Дело даже не в том, что я отчетливо понимал – убивать меня прямо здесь, не отходя от кассы, они не станут. Все-таки людный район, день в разгаре, все такое. Просто немедленное смертоубийство меня, сердешного, не имело смысла. Куда я, нахрен, денусь с подводной лодки – такой мягкий и податливый? Гораздо проще взять меня вот такого, отвезти куда-нибудь, где народу нет, и лишить того единственного, чем меня в свое время мама с папой наградили – жизни.
Почему я не боялся – не спрашивайте. Все равно не знаю. Может, потому, что утренняя попытка была так бездарно провалена соратниками этой четверки. А может быть, потому, что от этой компании я уже дважды благополучно убегал. Возможно, имелась другая какая причина – хрен знает. А заниматься глубоким анализом собственного настроя меня не вдохновляла окружающая обстановка. Так что я просто стоял и ждал дальнейшего развития событий.
Бомжик с розочкой – вернее, ловкая подделка под бомжика, настолько ловкая, что я на нее купился – широко улыбался. А хрена ему, убогому, не улыбаться, когда я – вот он, стою, горем убитый и хреном придавленный, и не делаю никаких поползновений в сторону свободы? Я бы на его месте тоже улыбался. Правда, улыбка у меня была бы не такая идиотски-всеобъемлющая. Потому что, на горе стоматологам, зубы у меня были далеко не в таком идеальном количестве и порядке, как у лже-бомжа. Этот же сверкал так ослепительно, что, поставь его на берегу океана – на маяках кучу бабок сэкономить можно.
– Вот мы с тобой, братан, и свиделись, значит, – голос у него был тоже донельзя довольный. Под стать улыбке. – Можно и перетереть тему-другую.
Я молчал. Нихрена я с ним перетирать не собирался. Я чего-то ждал. Чего-то из той же серии, что не давала мне поверить в собственную близкую и крайне безвременную кончину.

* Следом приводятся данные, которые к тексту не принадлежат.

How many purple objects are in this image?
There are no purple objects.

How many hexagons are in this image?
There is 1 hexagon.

– И что ты молчишь? – лже-бомжик становился довольнее с каждой минутой. Раздувался, что твой воздушный шарик. Аж страшно становилось. Ведь лопнет – все вокруг говном забрызгает. – А, понимаю. Ха-ха! – прямо так и сказал, мамой клянусь! – Место, наверное, не нравится. Мне тоже не очень. Это легко исправить. Мы сейчас сядем в машину, поедем в одно тихое и уютное заведение, и там порешаем все наши дела. Устраивает?
– Так это… – я, наконец, решился раскрыть рот. – У меня что – выбор богатый?
– У тебя его совсем нет. Ха-ха, – он снова сказал это. Я скрипнул зубами, но промолчал. То, что я имел сказать по поводу его «ха-ха», было не для всяких ушей предназначено. – Давай-ка, кренделек, за пацанами – к машине, – на случай, если я вдруг попробую толковать слово «пацаны» слишком вольно, он взмахнул розочкой в направлении двух быков. – И не вздумай дергаться!
А у меня, натурально, желания подергаться даже не возникало. Будь здесь раза в два поменьше народу – и я бы еще подумал об эту проблему. И чтобы да – так нет. Переть в одиночку против четверых, да еще и с пистолетами… Я же, при всем моем к себе уважении, не бульдозер. Поэтому послушно отлип от стены и побрел в направлении быков.
Те сообразили, что это сигнал, развернулись и пошли к машине. Рук из карманов при этом не вынимали. Значит, пистолеты держали крепко. Видимо, тот факт, что я дважды ушел от них целым и невредимым, при этом нанеся им серьезный урон, заставлял их с опаской относиться к простому русскому парню Мише Мешковскому. Лестно. Только мне с этого никакого навару, чтоб я так никогда не жил. Лучше б они что-нибудь легкомысленно насвистывали сквозь свои блестящие зубы да размахивали ощетинившимися в разные стороны пальцами. В распальцованой ладони – не понаслышке знаю – пистолеты держатся хреново. Вот это было бы мне на руку. Но они были все такие осторожные – как ежики. Не подступишься. Стало еще грустнее.